PRESIDENT Robert Mugabe’s government has offered an olive branch to the remaining beleaguered white commercial farmers, calling for collective effort to resuscitate the ailing agricultural sector, following years of acrimony. Thousands of white farmers were forced off their land under the land reform programme.

BY RICHARD CHIDZA

Zimbabwean-farmers-attend-a-meeting-of-white-commercial-farmers-in-capital-Harare-2010-file-photo

In his keynote address to the Commercial Farmers’ Union (CFU) congress in Harare yesterday, read by Clifford Sibanda, the Minister of State in the Office of Vice-President Emmerson Mnangagwa, the VP said the government was committed to supporting the agricultural sector to ensure full recovery.

Mnangagwa said Zimbabwe had gone beyond the land redistribution exercise as a strategy to realise the full potential of the agriculture of the country.

“To that end, the agricultural focus of ZimAsset, which was given impetus by the 10-Point Plan, is to develop sustainable agricultural production, productivity, access to markets and competitiveness through multi-stakeholder, multi-sector, multi-disciplinary and multi-dimensional development. Collectively, therefore, we hold the future of Zimbabwe’s agriculture in our hands,” he said.

Mnangagwa said the government was aware that farmers were operating under very difficult socio-economic conditions. “But I would like to encourage union leadership to strive to find lasting solutions to the challenges faced by farmers. It is through representative bodies like the CFU and your other farmers’ union colleagues that these challenges will be addressed.

“As government, we will continue supporting the improvement of the viability of the agricultural industry and look forward to receiving your recommendations on how government can assist in solving some of our farmers’ challenges,” he said.

There has been continued disruption of agricultural activities and invasion of remaining farms 15 years after the programme of land redistribution started. Farmers complained that government officials had skirted the issue of security on farms as well as the lawlessness.

CFU director, Hendrick Olivier said his organisation was working hard to establish a good working relationship with government.

“We are working hard and the fact that we have government officials attending our congress after a long time shows that our efforts are bearing fruit. We need to keep this door open and continue to work towards a sustainable solution to all our problems,” he said.

It is the first time in over a decade that senior government officials has graced a CFU gathering, an indication of the thawing of relations between the two.

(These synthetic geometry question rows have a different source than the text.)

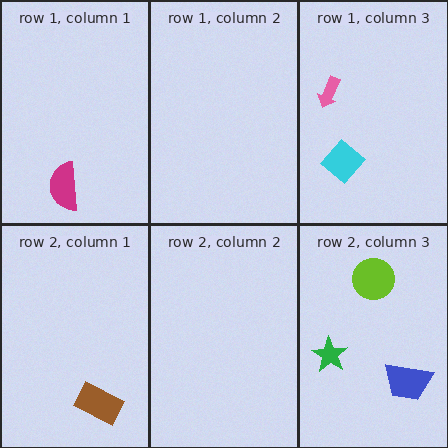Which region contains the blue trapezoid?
The row 2, column 3 region.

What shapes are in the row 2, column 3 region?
The blue trapezoid, the lime circle, the green star.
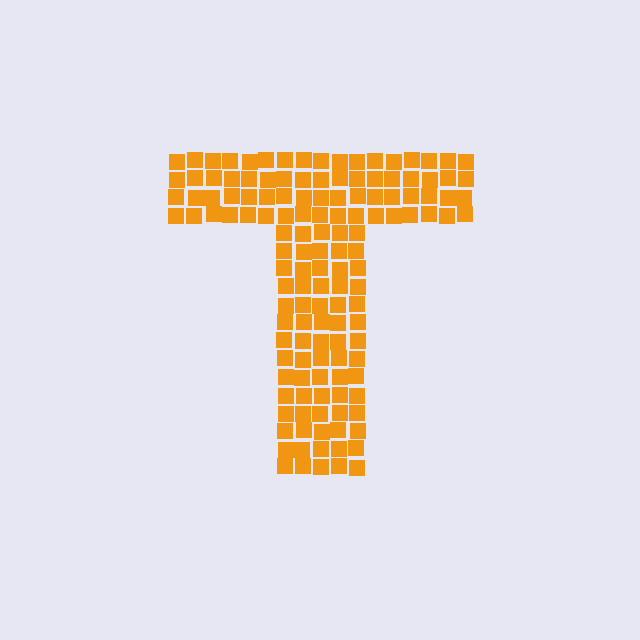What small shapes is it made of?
It is made of small squares.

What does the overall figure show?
The overall figure shows the letter T.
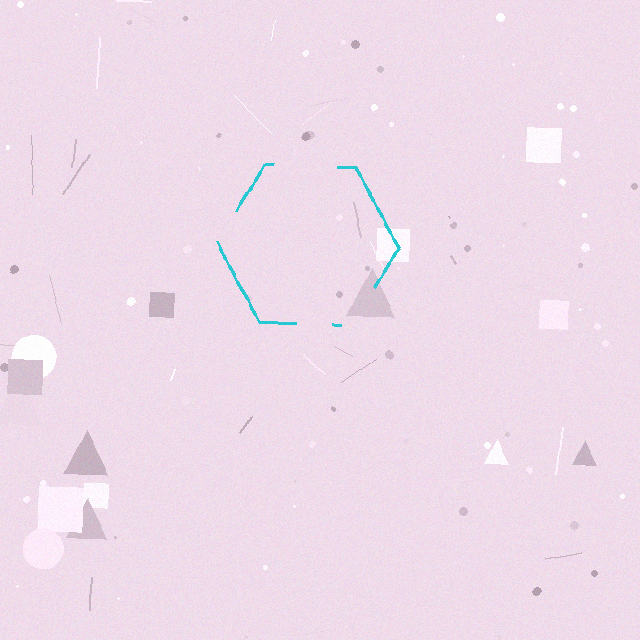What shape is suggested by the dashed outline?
The dashed outline suggests a hexagon.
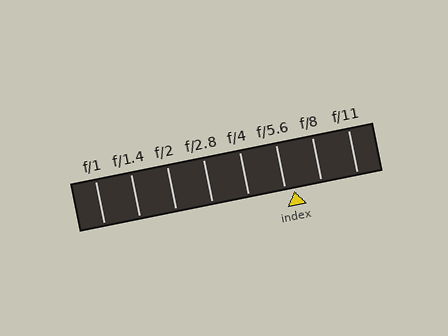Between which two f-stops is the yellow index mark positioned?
The index mark is between f/5.6 and f/8.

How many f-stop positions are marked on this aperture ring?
There are 8 f-stop positions marked.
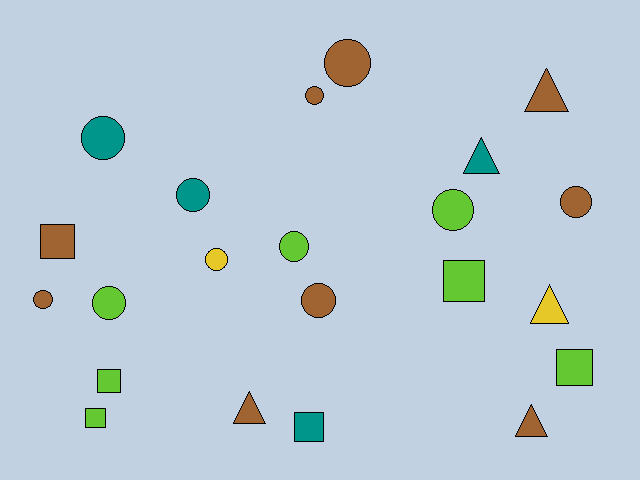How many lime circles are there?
There are 3 lime circles.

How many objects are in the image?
There are 22 objects.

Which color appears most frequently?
Brown, with 9 objects.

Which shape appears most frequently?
Circle, with 11 objects.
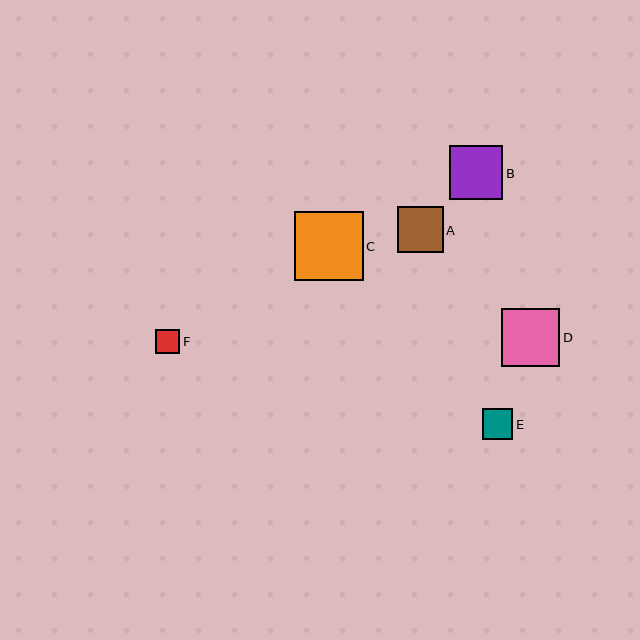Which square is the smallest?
Square F is the smallest with a size of approximately 24 pixels.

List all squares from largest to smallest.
From largest to smallest: C, D, B, A, E, F.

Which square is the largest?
Square C is the largest with a size of approximately 69 pixels.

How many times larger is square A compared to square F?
Square A is approximately 1.9 times the size of square F.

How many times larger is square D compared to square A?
Square D is approximately 1.3 times the size of square A.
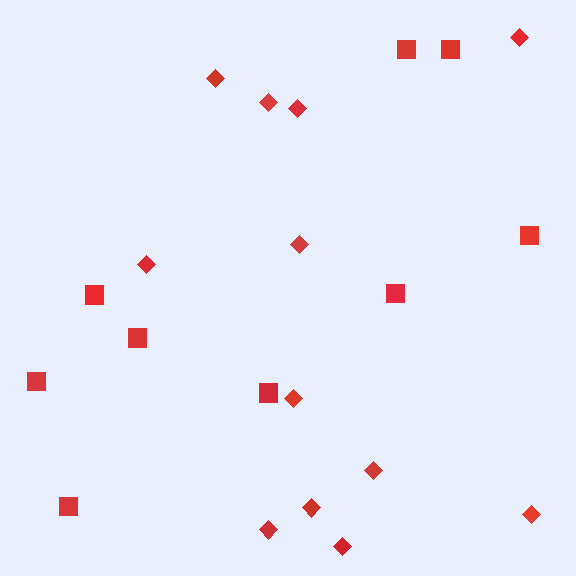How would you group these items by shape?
There are 2 groups: one group of squares (9) and one group of diamonds (12).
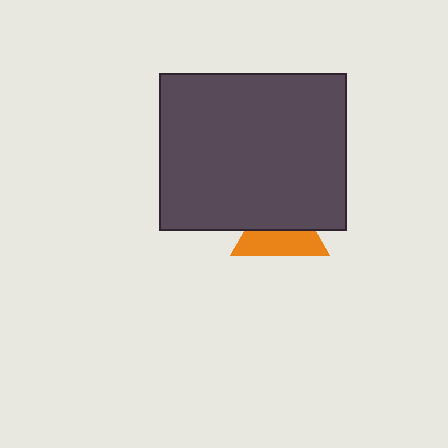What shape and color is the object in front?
The object in front is a dark gray rectangle.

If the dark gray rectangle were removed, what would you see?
You would see the complete orange triangle.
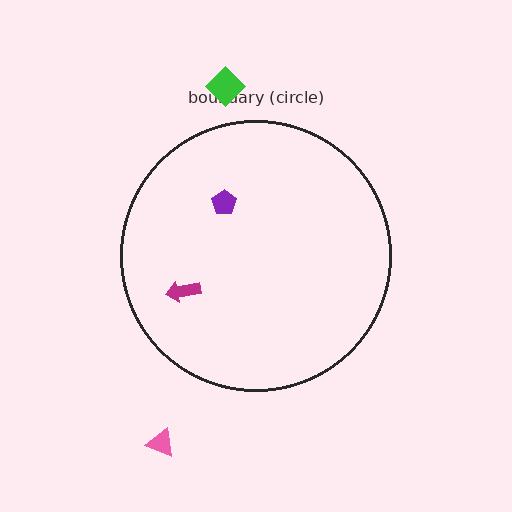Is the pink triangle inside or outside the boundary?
Outside.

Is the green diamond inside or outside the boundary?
Outside.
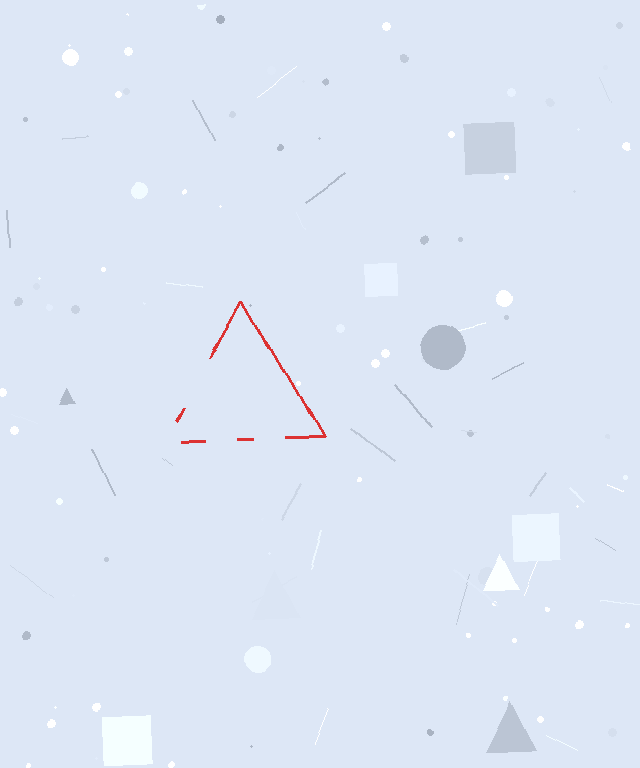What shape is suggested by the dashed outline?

Mnangagwa also took the chance to respond to media reports that officials from his office and his political hangers-on have been abusing his name to solicit for bribes from vulnerable farmers is afraid to lose their land.

“May I at this stage unreservedly condemn those who ask for bribes in the discharge of their public duties and in equal measure those who pay such bribes,” he said.

“We must shun all forms of corruption and galvanise ourselves to realise the potential we have as a nation, which potential we must develop through increasing agricultural production.”

Reserve Bank of Zimbabwe governor, John Mangudya said the government was working on a programme to valuate all improvements on expropriated land with a view to finding a proper methodology to compensate farmers.